Persona Hub: A Dataset of 1 Billion Different Personas Automatically Curated From Web Data
Date
Size
Publish URL
Categories

Dataset Introduction
This dataset is a collection of 1 billion different characters automatically organized from web data launched by Tencent Seattle AI Lab in 2024. These 1 billion characters (about 13% of the world's total population) as distributed carriers of world knowledge can leverage almost all perspectives encapsulated in LLM, thereby facilitating the large-scale creation of diverse synthetic data for various scenarios. By demonstrating the use cases of PERSONA HUB in large-scale synthesis of high-quality mathematical and logical reasoning problems, instructions (i.e. user prompts), knowledge-rich texts, game NPCs, and tools (functions), the research team demonstrated that character-driven data synthesis is versatile, scalable, flexible, and easy to use, and has the potential to drive a paradigm shift in synthetic data creation and practical applications, which may have a profound impact on the research and development of LLM.
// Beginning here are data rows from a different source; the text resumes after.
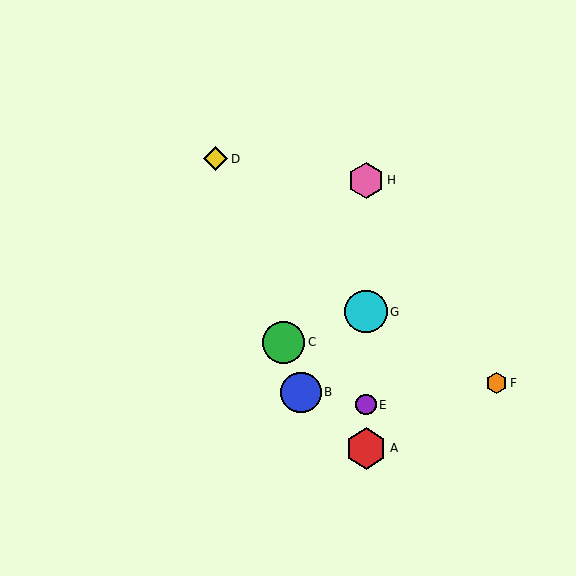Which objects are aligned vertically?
Objects A, E, G, H are aligned vertically.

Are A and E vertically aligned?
Yes, both are at x≈366.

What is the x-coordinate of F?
Object F is at x≈497.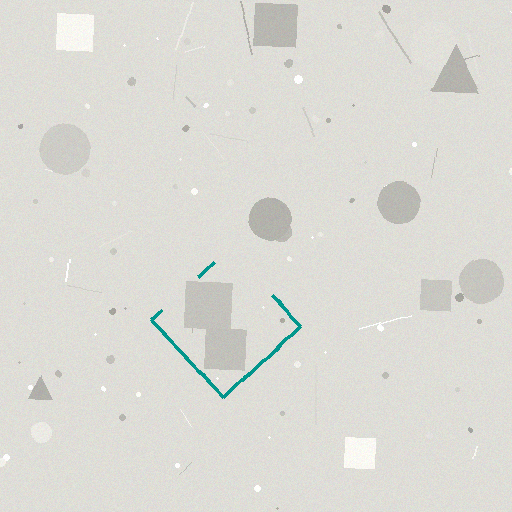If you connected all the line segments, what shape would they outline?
They would outline a diamond.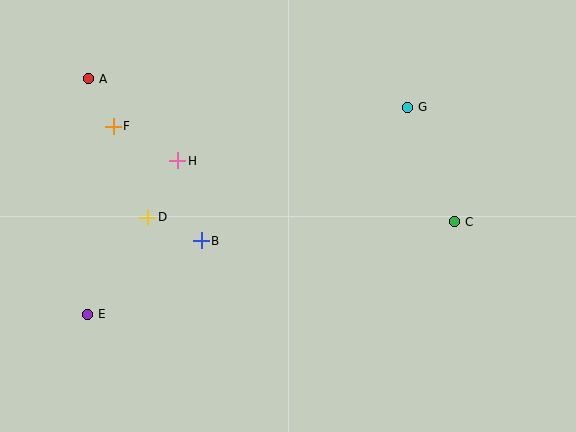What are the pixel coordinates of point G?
Point G is at (408, 108).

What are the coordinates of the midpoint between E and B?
The midpoint between E and B is at (145, 278).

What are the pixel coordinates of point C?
Point C is at (455, 222).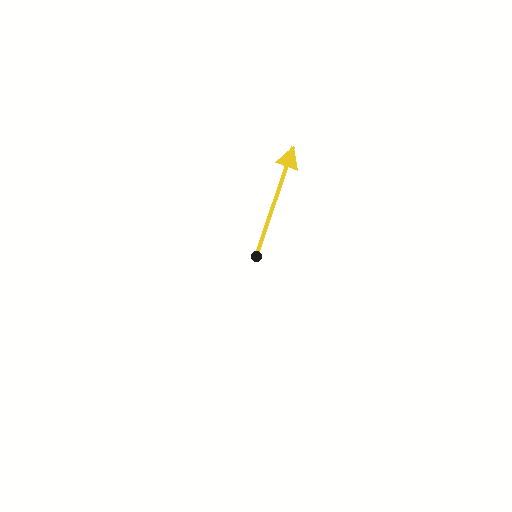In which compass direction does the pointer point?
North.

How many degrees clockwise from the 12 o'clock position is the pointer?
Approximately 19 degrees.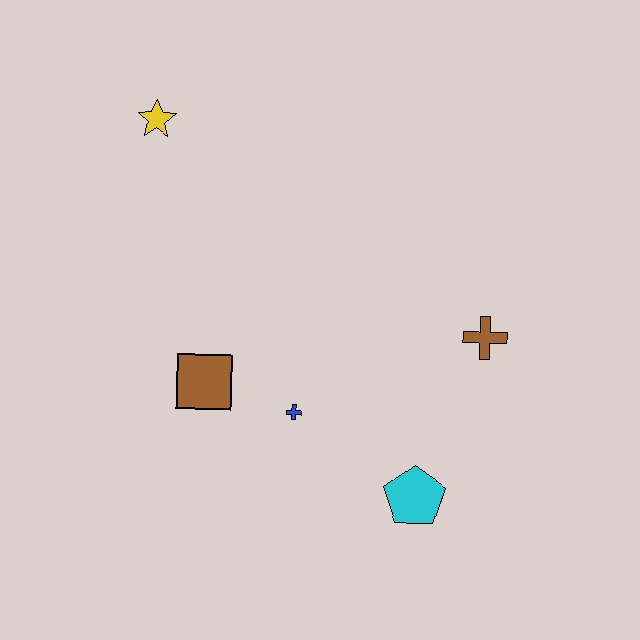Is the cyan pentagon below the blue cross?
Yes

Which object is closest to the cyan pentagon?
The blue cross is closest to the cyan pentagon.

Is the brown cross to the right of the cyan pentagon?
Yes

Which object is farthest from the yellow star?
The cyan pentagon is farthest from the yellow star.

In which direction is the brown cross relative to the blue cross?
The brown cross is to the right of the blue cross.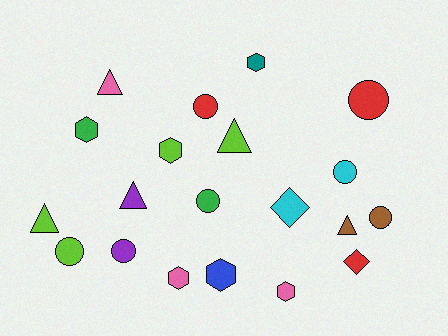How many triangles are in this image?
There are 5 triangles.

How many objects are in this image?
There are 20 objects.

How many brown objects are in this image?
There are 2 brown objects.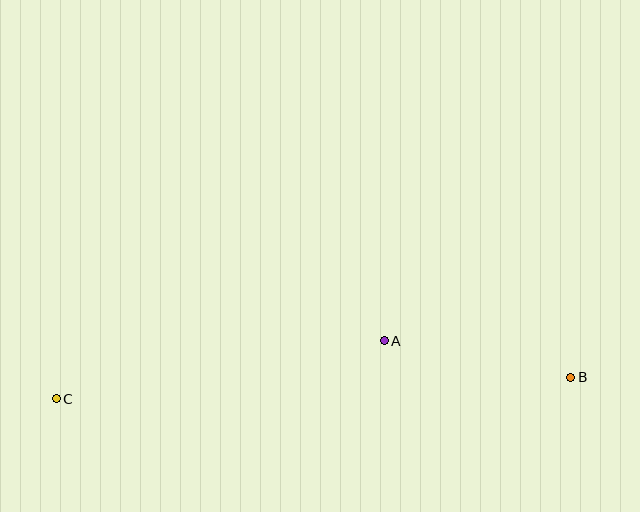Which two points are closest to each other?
Points A and B are closest to each other.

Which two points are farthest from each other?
Points B and C are farthest from each other.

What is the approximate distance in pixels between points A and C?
The distance between A and C is approximately 333 pixels.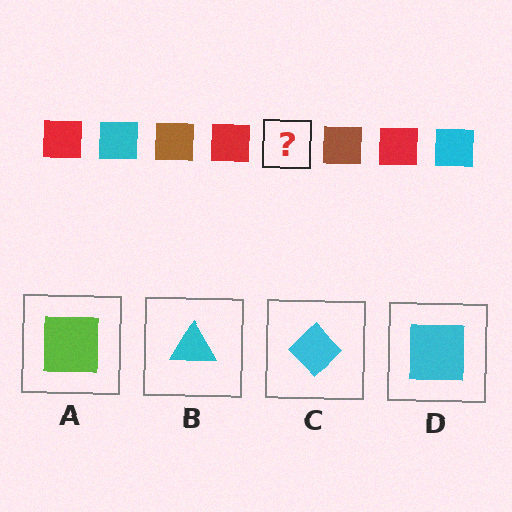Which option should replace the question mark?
Option D.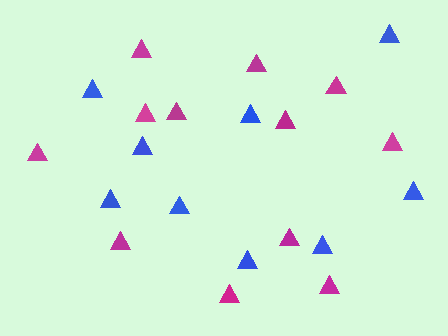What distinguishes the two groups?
There are 2 groups: one group of blue triangles (9) and one group of magenta triangles (12).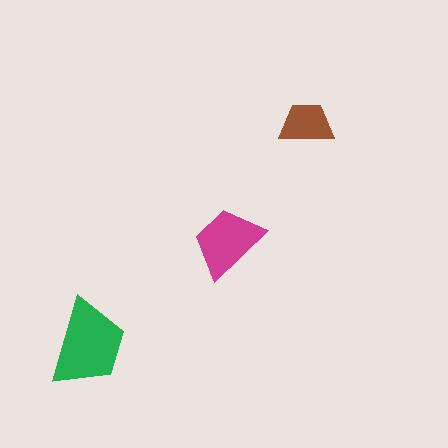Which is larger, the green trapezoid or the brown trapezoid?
The green one.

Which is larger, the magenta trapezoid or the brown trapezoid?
The magenta one.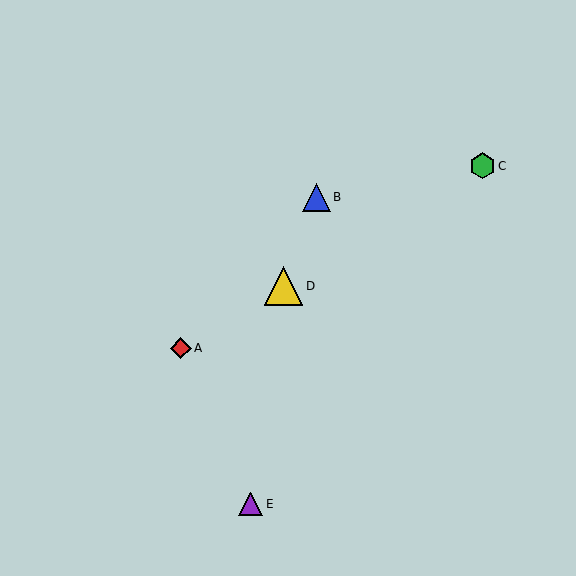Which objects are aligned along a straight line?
Objects A, C, D are aligned along a straight line.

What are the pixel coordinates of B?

The relevant paper isScaling Synthetic Data Creation with 1,000,000,000 Personas"
Dataset background
Tencent Seattle AI Lab has introduced a novel, persona-driven data synthesis approach that leverages multiple perspectives in large language models (LLMs) to create diverse synthetic data. The researchers introduced a system called "Persona Hub" that automatically curates 1 billion different personas (about 13% of the world's total population) from web data. These personas, as distributed carriers of world knowledge, are able to touch almost all perspectives contained in LLMs, thereby facilitating the creation of diverse synthetic data at scale for a variety of scenarios. This technical report also discusses the broad implications and ethical issues that may arise from the use of Persona Hub, such as data security, threats to the leading position of existing LLMs, and the possibility of simulating real society in virtual worlds.